On the other hand, TCP sockets are relatively
slow. Creating
a PSOCK cluster is similar to launching an MPI cluster, but instead of specifying the number of
parallel workers, you have to manually specify the number of nodes according to the
hardware specification and parameters of your job.
Example
library(parallel)
# a function that needs to be executed in parallel
average <- function(size){
norm_vector <- rnorm(n=size, mean=mu, sd=sigma)
return(mean(norm_vector))
}
# variable initialization
mu <- 1.0
sigma <- 1.0
vector_length <- 10^7
n_repeat <- 100
sample_sizes <- rep(vector_length, times=n_repeat)
# cluster setup
# get number of available nodes (should be equal to "ntasks")
mynodes = 8
print(paste("The cluster of size", threads, "will be setup..."))
# initialize cluster
cl <- makeCluster(mynodes, type="PSOCK", outfile="")
# distribute required variables for the execution over the cluster
clusterExport(cl, list("mu","sigma"))
list_of_averages <- parLapply(X=sample_sizes, fun=average, cl=cl)
# shut down the cluster
print(paste("Program finished"))
FORK Cluster¶
The type="FORK"
method behaves exactly like the mclapply
function discussed in the previous
section.
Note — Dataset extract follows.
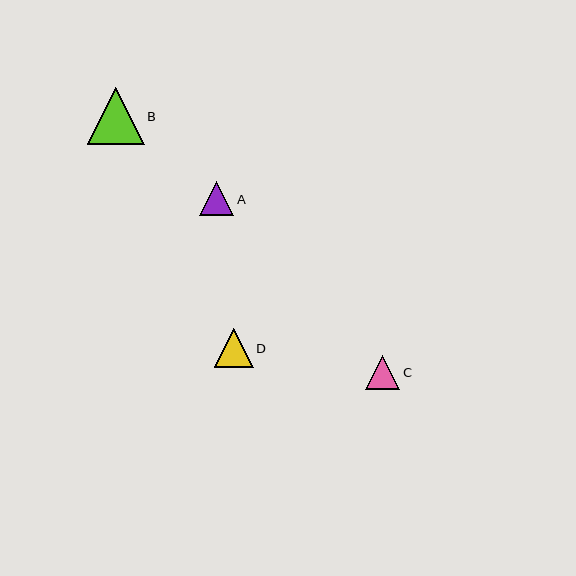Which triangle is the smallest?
Triangle C is the smallest with a size of approximately 34 pixels.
Like mclapply
, it can only use the cores available on a single node. However this method
requires exporting the workspace data to other processes. The FORK method in a combination with
parLapply
function might be used in situations, where different source code should run on each
parallel process.
Other Parallel Options¶
- foreach library. It is functionally equivalent to the lapply-based parallelism discussed before but based on the for-loop
- future library. The purpose of this package is to provide a lightweight and unified Future API for sequential and parallel processing of R expression via futures
- Poor-man's parallelism (simple data parallelism). It is the simplest, but not an elegant way to parallelize R code. It runs several copies of the same R script where each copy reads a different part of the input data.
- Hands-off (OpenMP) method. R has OpenMP support. Thus using OpenMP is a simple method where you don't need to know much about the parallelism options in your code. Please be careful and don't mix this technique with other methods!